Mistress Auda, al braccio di Phileas Fogg, guardava con sorpresa quella scena tumultuosa, e Fix stava per chiedere ad un vicino la ragione di quell’effervescenza popolare, allorchè un movimento più vivo si pronunciò. Gli urrà, conditi d’ingiurie, raddoppiarono. L’asta delle bandiere si trasformò in arma offensiva. Non più mani: pugni dappertutto. Dall’alto delle carrozze fermate, dagli omnibus arrestati nella loro corsa, era un ricambio indiavolato di stramazzoni. Ogni cosa serviva di proiettile. Stivali e scarpe descrivevano in aria delle traiettorie molto tese, e parve altresì che qualche revolver frammischiasse alle vociferazioni della folla le sue detonazioni nazionali.

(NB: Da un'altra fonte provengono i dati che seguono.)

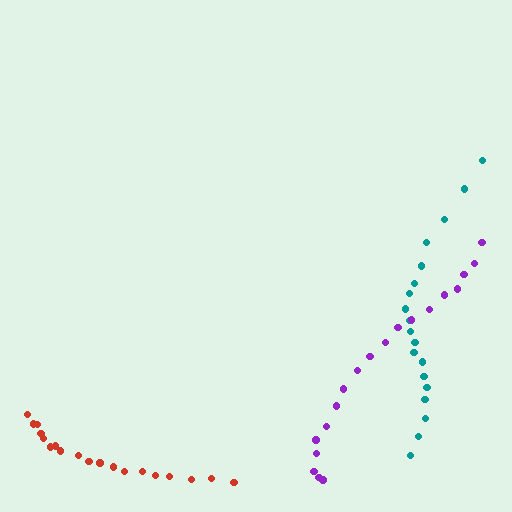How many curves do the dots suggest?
There are 3 distinct paths.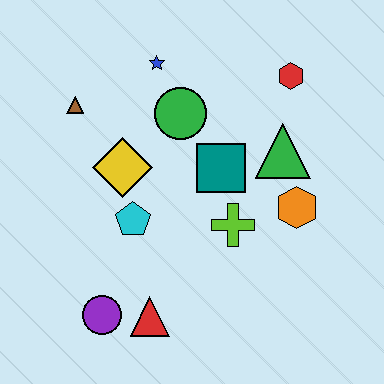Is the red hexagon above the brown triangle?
Yes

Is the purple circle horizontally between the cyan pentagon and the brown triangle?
Yes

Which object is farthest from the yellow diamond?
The red hexagon is farthest from the yellow diamond.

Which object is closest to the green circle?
The blue star is closest to the green circle.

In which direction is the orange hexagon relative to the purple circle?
The orange hexagon is to the right of the purple circle.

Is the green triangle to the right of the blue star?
Yes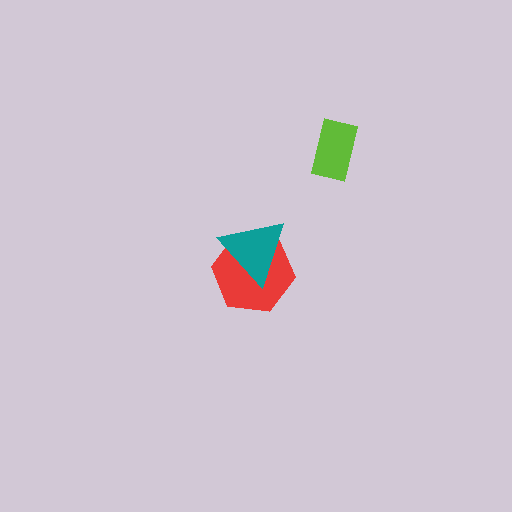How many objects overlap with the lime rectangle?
0 objects overlap with the lime rectangle.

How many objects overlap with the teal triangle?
1 object overlaps with the teal triangle.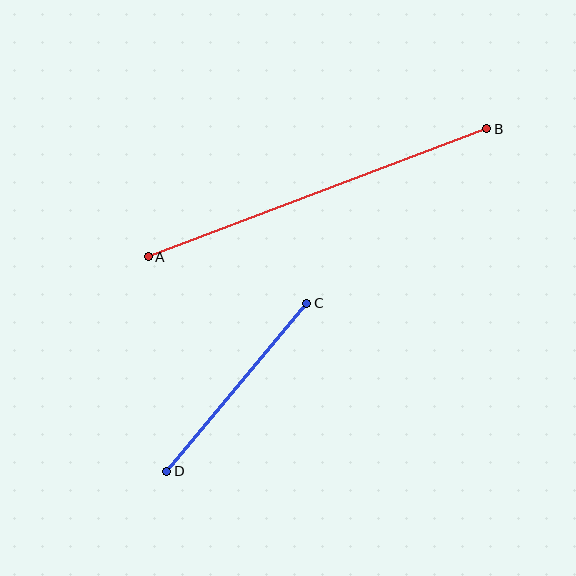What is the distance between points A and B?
The distance is approximately 362 pixels.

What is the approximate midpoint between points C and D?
The midpoint is at approximately (237, 387) pixels.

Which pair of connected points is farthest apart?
Points A and B are farthest apart.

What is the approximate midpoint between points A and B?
The midpoint is at approximately (318, 193) pixels.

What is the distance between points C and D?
The distance is approximately 219 pixels.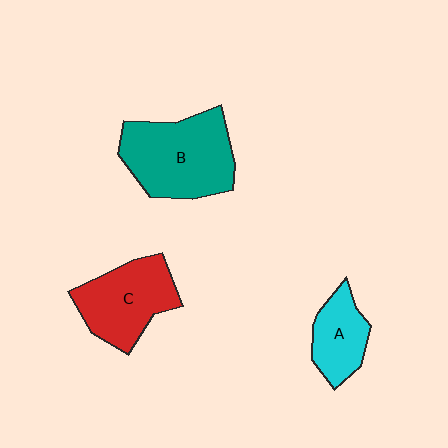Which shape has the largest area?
Shape B (teal).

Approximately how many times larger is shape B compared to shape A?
Approximately 2.0 times.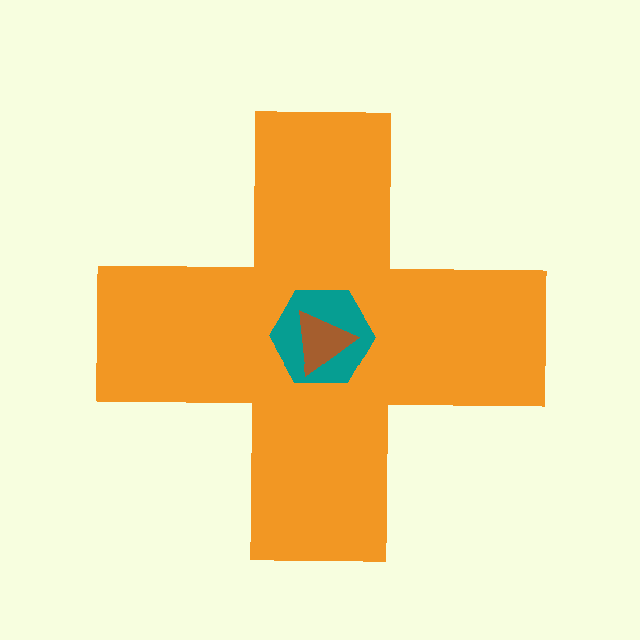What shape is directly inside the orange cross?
The teal hexagon.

La calca si avvicinò alla scalinata e rifluì sui primi gradini. Uno dei partiti era evidentemente respinto senza che i semplici spettatori potessero riconoscere se il vantaggio rimaneva a Mandiboy o a Kamerfield.

«Credo prudente di ritirarci, disse Fix, cui premeva che il «suo omo» non ricevesse qualche mala botta o si cacciasse in un brutto imbroglio. Se in tutto questo ci entra per caso l’Inghilterra e che noi siamo riconosciuti, saremo molto compromessi in una baruffa!